С утра не было солнца. Только невидимый ветер. Стоя на кухне в одних трусах и футболке, Ренджун сонно елозил туркой с кофе по конфорке и зевал до проступавших слёз, как вдруг почувствовал приближение.
– Доброе утро.
– Да уж, добрейшее.
Джено обвил парня руками, уткнувшись носом в затылок, и медленно задышал. Ренджуну было щекотно и тепло, он ничуть не шугался прикосновений, точно бы только их и ждал.
– Выспался и сразу хорни? – рассмеялся Ренджун и извернулся в объятиях, являя Джено свои искрящиеся глаза. Такой порочный сладкий мальчик. Джено, уже не сомневаясь, прижался к нему поцелуем и через мгновение захотелось немного больше. Слегка уклонившись от плиты, Ренджун сам залез на кухонный гарнитур, и продолжил целоваться сидя там. Видимо у него был комплекс по поводу своего роста, либо нравилось смотреть сверху вниз. Вероятнее второе – под этим взглядом Джено чувствовал, что оставалось только подчиняться. И он охотно выполнял предоставленную роль, пока худые коленки стискивали его ребра.
Поцелуи курсировали от губ до ушей и подбородка, описывали круг до лба и тонули у Джено в волосах на макушке. Ему очень нравилась эта небольшая дерзость, и он сделал свою. Дёрнув за цепочку, на которой болтался крестик, Джено притянул Ренджуна, но при этом сам отстранился, наблюдая. Цепочка, очевидно, впивалась в кожу, после наверняка оставляя красные следы, а Ренджун только кусал нижнюю губу и смотрел неотрывно. Сверху-вниз. Да. Никакие отцовские запреты и законы морали не заставят делать его то, чего он не хочет. Именно в этот момент Джено подумал, что влюбился.
Идиллию (или кошмар) прервал кофе, вплеснувшийся из турки на конфорку. Он опасно зашипел, и хозяин квартиры, чертыхаясь, тут же соскочил убирать беспорядок. Чутка позднее, проматывая ленту сети, он сидел на табуретке, опершись локтем на подоконник. Сам подоконник располагал на себе помимо хрупкой руки: барабанные палочки, стопку бумаг, где Джено рассмотрел нотные строки, скорчившийся от засухи цветок и пыльную библию. Солнца всё ещё не было, ни волосы, ни один предмет в комнате никак не подсвечивался, но вокруг Ренджуна всё равно легко можно было вообразить сияние.

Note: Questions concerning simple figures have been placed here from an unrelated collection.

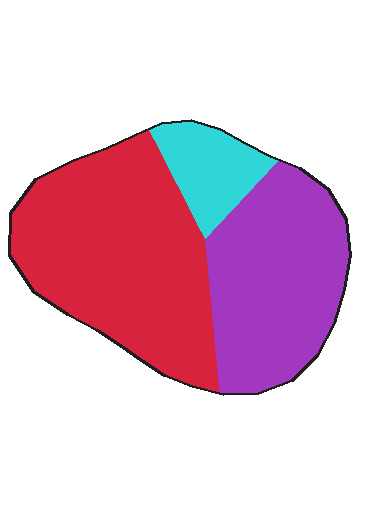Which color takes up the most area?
Red, at roughly 50%.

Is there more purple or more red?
Red.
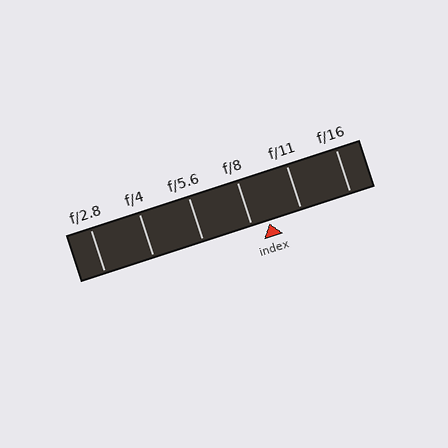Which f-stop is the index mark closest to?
The index mark is closest to f/8.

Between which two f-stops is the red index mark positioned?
The index mark is between f/8 and f/11.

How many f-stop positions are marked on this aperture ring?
There are 6 f-stop positions marked.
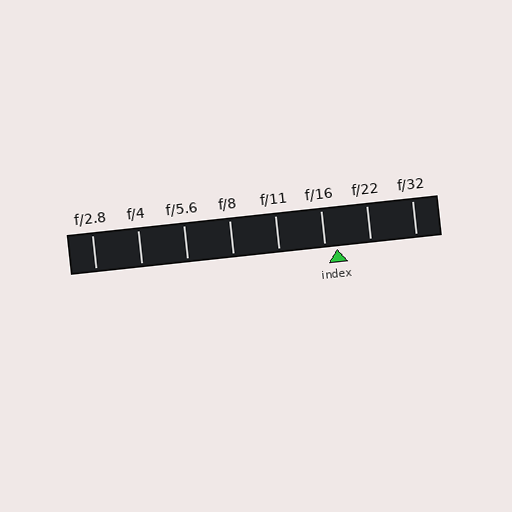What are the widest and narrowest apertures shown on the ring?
The widest aperture shown is f/2.8 and the narrowest is f/32.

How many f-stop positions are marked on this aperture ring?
There are 8 f-stop positions marked.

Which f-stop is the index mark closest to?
The index mark is closest to f/16.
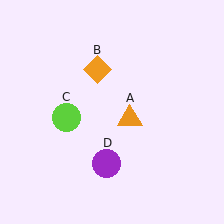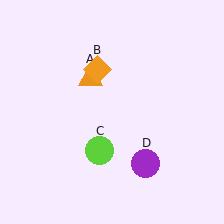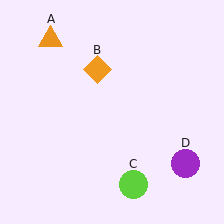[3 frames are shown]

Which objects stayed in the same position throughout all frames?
Orange diamond (object B) remained stationary.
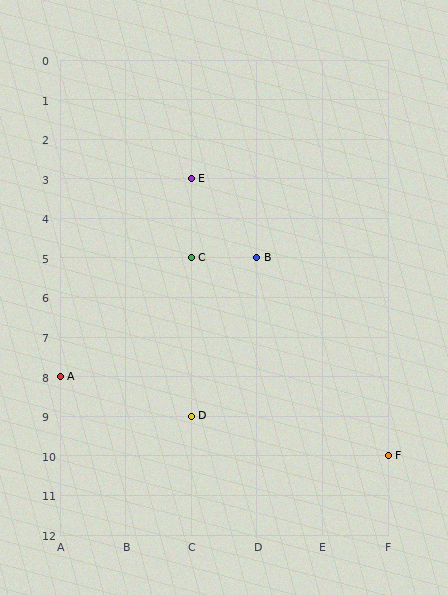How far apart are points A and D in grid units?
Points A and D are 2 columns and 1 row apart (about 2.2 grid units diagonally).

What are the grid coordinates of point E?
Point E is at grid coordinates (C, 3).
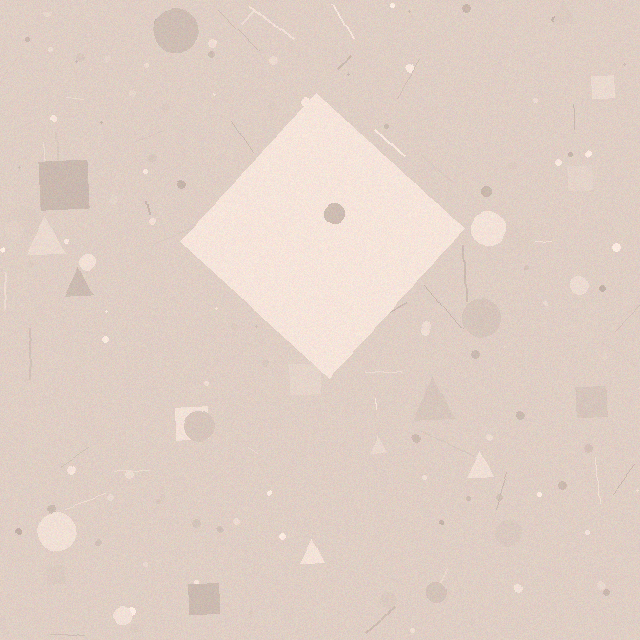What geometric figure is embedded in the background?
A diamond is embedded in the background.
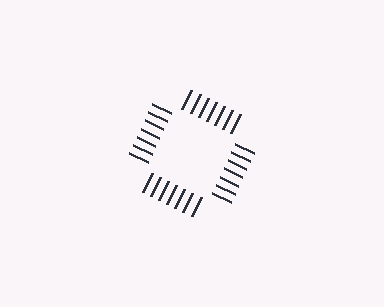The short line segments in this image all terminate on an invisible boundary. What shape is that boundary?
An illusory square — the line segments terminate on its edges but no continuous stroke is drawn.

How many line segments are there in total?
28 — 7 along each of the 4 edges.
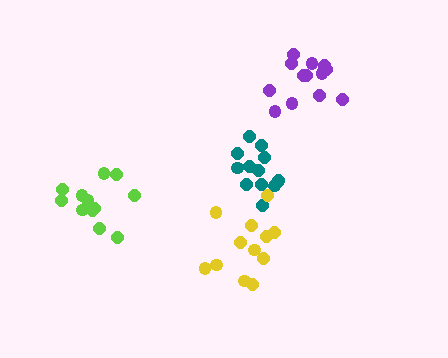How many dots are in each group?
Group 1: 12 dots, Group 2: 13 dots, Group 3: 13 dots, Group 4: 12 dots (50 total).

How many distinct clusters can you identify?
There are 4 distinct clusters.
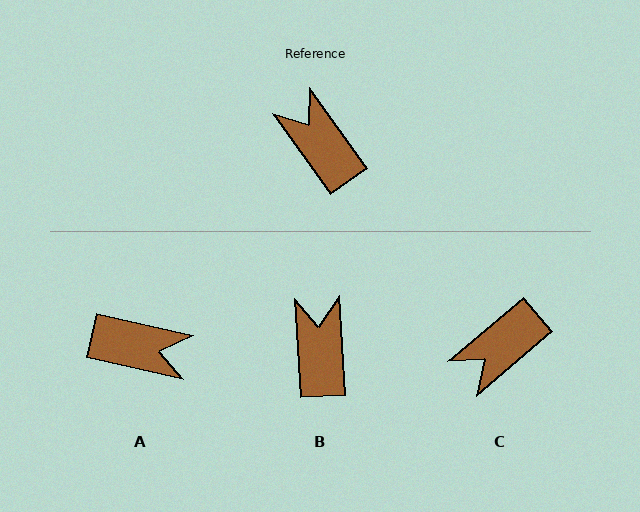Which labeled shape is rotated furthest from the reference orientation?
A, about 138 degrees away.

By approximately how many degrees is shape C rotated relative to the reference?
Approximately 95 degrees counter-clockwise.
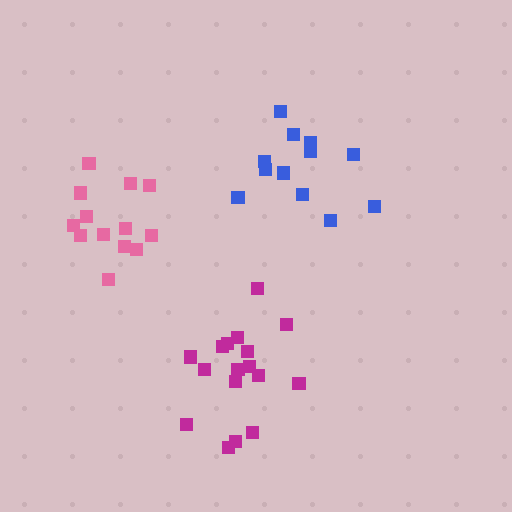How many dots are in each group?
Group 1: 17 dots, Group 2: 13 dots, Group 3: 12 dots (42 total).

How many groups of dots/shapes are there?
There are 3 groups.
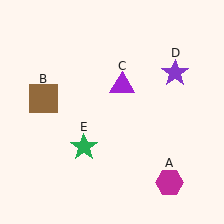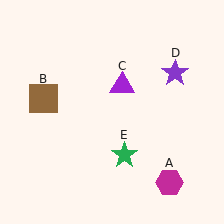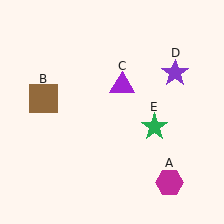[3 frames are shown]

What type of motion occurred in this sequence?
The green star (object E) rotated counterclockwise around the center of the scene.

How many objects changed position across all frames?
1 object changed position: green star (object E).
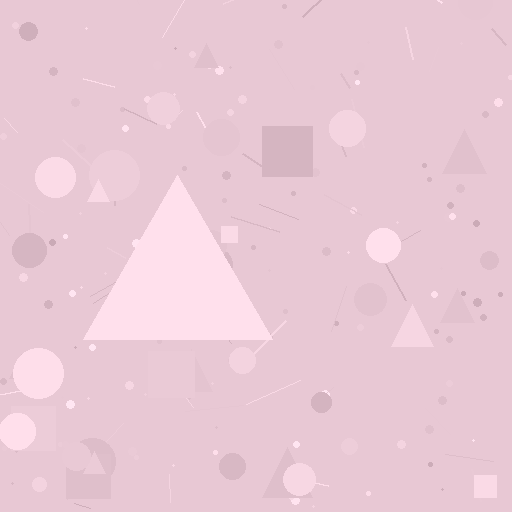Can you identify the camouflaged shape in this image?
The camouflaged shape is a triangle.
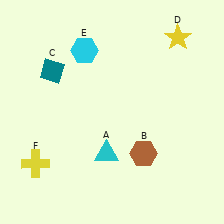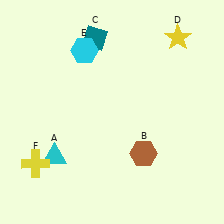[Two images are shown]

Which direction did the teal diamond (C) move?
The teal diamond (C) moved up and to the right.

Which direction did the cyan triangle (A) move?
The cyan triangle (A) moved left.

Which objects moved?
The objects that moved are: the cyan triangle (A), the teal diamond (C).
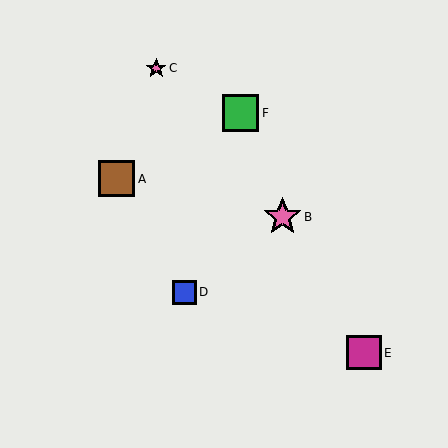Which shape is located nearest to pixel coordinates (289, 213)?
The pink star (labeled B) at (282, 217) is nearest to that location.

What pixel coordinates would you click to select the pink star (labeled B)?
Click at (282, 217) to select the pink star B.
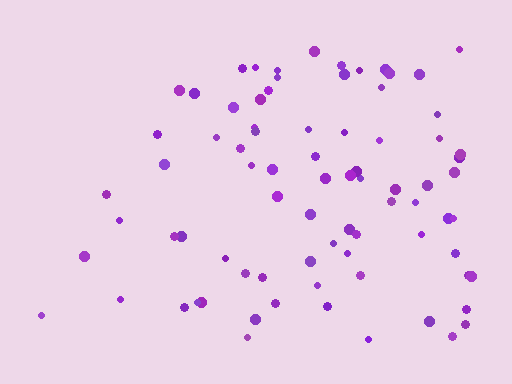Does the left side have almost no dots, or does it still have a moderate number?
Still a moderate number, just noticeably fewer than the right.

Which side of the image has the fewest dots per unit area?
The left.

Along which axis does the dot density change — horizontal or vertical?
Horizontal.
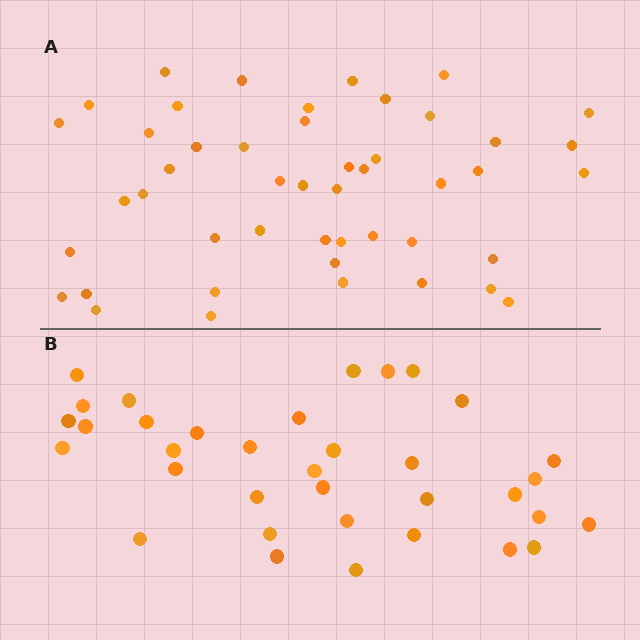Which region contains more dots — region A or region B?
Region A (the top region) has more dots.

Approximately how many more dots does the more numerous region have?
Region A has roughly 12 or so more dots than region B.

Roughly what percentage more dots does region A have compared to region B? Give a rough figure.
About 35% more.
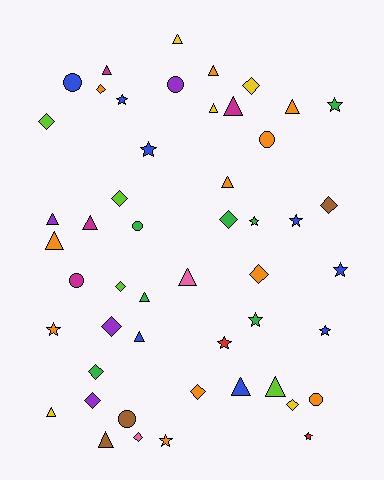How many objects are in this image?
There are 50 objects.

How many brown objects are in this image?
There are 3 brown objects.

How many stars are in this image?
There are 12 stars.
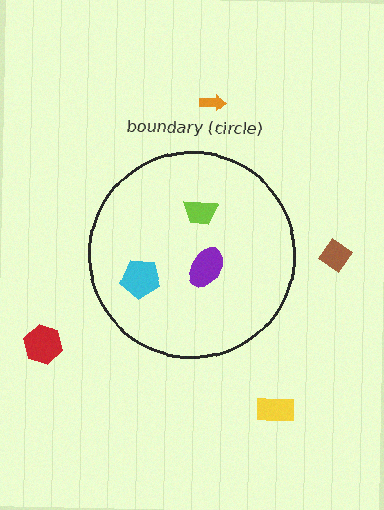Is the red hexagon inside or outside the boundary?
Outside.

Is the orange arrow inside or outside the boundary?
Outside.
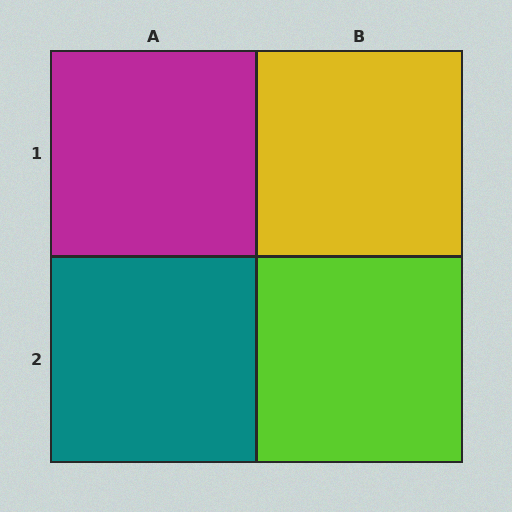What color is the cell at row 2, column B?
Lime.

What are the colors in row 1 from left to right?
Magenta, yellow.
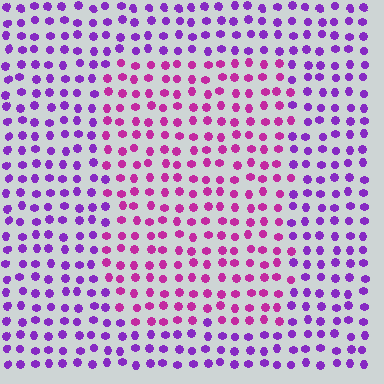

– Если я сейчас уйду, ты мне напишешь? – спросил Джено невзначай. Время было полуденное, и стоило бы вернуться к оставленным делам. Не отрываясь от чтения постов и кусания ногтя на большом пальце, парень перед ним замотал головой, а затем поднял глаза, так и не убрав руки от лица.
– Зачем тебе писать?
– В надежде на следующую встречу.
– Не нужна мне такая надежда.
Кинув собственный телефон через стол с открытым на экране профилем, Ренджун притянул одно колено к себе и уперся в него носом.
– Сам мне пиши. Тогда вера в эту встреча появится. Вероятность повысится. Мне многое с тобой обсудить хочется.
Чуть позднее завязывая ботинки в коридоре, Джено распрямился, чтобы натянуть ветровку. Теперь в сравнении с Ренджуном на нём было слишком много одежды. Тот же босой пяткой чесал правую голень и широко зевал, прикрывая рот.
– Может полюблю тебя потом, – протянул он в очередном зевке. Но, увидев, как Джено остолбенел на секунду, быстро продолжил. – Это не заверение, а всего лишь возможность.
– И я не могу ей не воспользоваться.
Ренджун сморщил нос. Слишком приторно для любителя антихристианской музыки. Джено покидал квартиру с чувством, будто отправлялся в плавание. Впереди ещё штормы и затяжной штиль, ласковый ветер и колючий – он уже любил всё то, что ещё не свершилось. А сейчас просто мечтал поцеловать эти губы вновь.